Rechtsprechung

Fair Commerce Initiative ohne Wirkung im Rechtsstreit

Zur Eindämmung von Abmahnungen hatte der Händlerbund eine Initiative „FairCommerce“ (www.fair-commerce.de) ins Leben gerufen. Ziel ist es u. a., dass sich Teilnehmer der Initiative zunächst kostenneutral auf Marken-, Wettbewerbs- und Urheberverstöße hinweisen, bevor dann nach fruchtlosem Ablauf einer sog. „Anstandsfrist“ kostenpflichtig abgemahnt wird.
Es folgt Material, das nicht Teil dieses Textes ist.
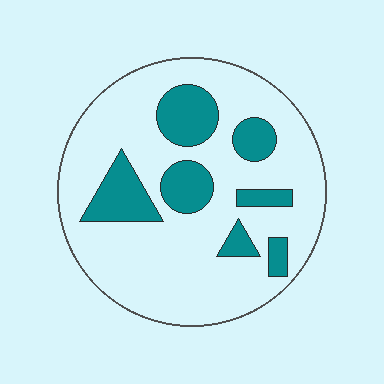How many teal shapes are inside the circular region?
7.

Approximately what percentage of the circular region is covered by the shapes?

Erst nach fruchtlosem Ablauf dieser Frist soll dann die Abmahnung möglich sein. Um Teil der Initiative zu werden, muss ein Händler allerdings erst ein Abonnement für ein Mitgliedschaftspaket beim Händlerbund abschließen (zwischen 9,90 EUR bis 39,90 EUR zzgl. MwSt., Stand: 27.07.2018). Das Programm „FairCommerce“ beschränkt sich damit auf Händlerbund-Mitglieder. Zur äußeren Erkennbarkeit der Teilnehmer wurde ein Logo (Grafik eines Handschlages mit dem Slogan „Fairness im Handel“) entwickelt und zur Verfügung gestellt.
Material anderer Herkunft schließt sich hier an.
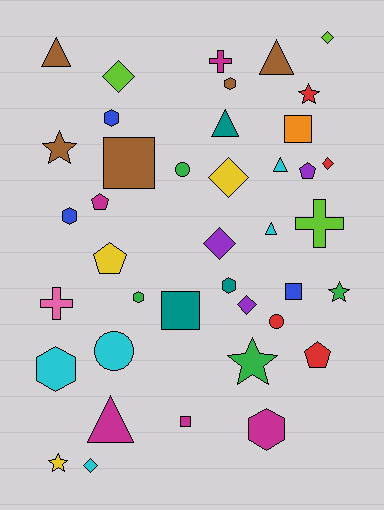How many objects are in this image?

In einem Rechtsfall, der beim LG und nachfolgend beim OLG Hamburg anhängig war, waren beide Parteien Teilnehmer von „FairCommerce“. Der Abmahner beachtete die Verhaltenspflichten der Teilnahmebedingungen nicht und mahnte sogleich in vollem Umfange ab. Der Abgemahnte reklamierte die Verletzung der gemeinsam akzeptierten „FairCommerce“-Teilnahmebedingungen. Dort heißt es in § 4 Abs. 2 b):

„Im Falle einer Rechtsverletzung wird der feststellende Teilnehmer den anderen Teilnehmer vor Einleitung kostenpflichtiger außergerichtlicher oder gerichtlicher Maßnahmen zunächst auf die Rechtsverletzung hinweisen und Gelegenheit zur Stellungnahme bzw. Beseitigung binnen 7 Tagen geben. Der Hinweis ist an die im Impressum des Teilnehmers angegebene Email-Adresse zu richten. Etwaig entstehende Kosten für diese Anzeige machen die Teilnehmer untereinander nicht geltend.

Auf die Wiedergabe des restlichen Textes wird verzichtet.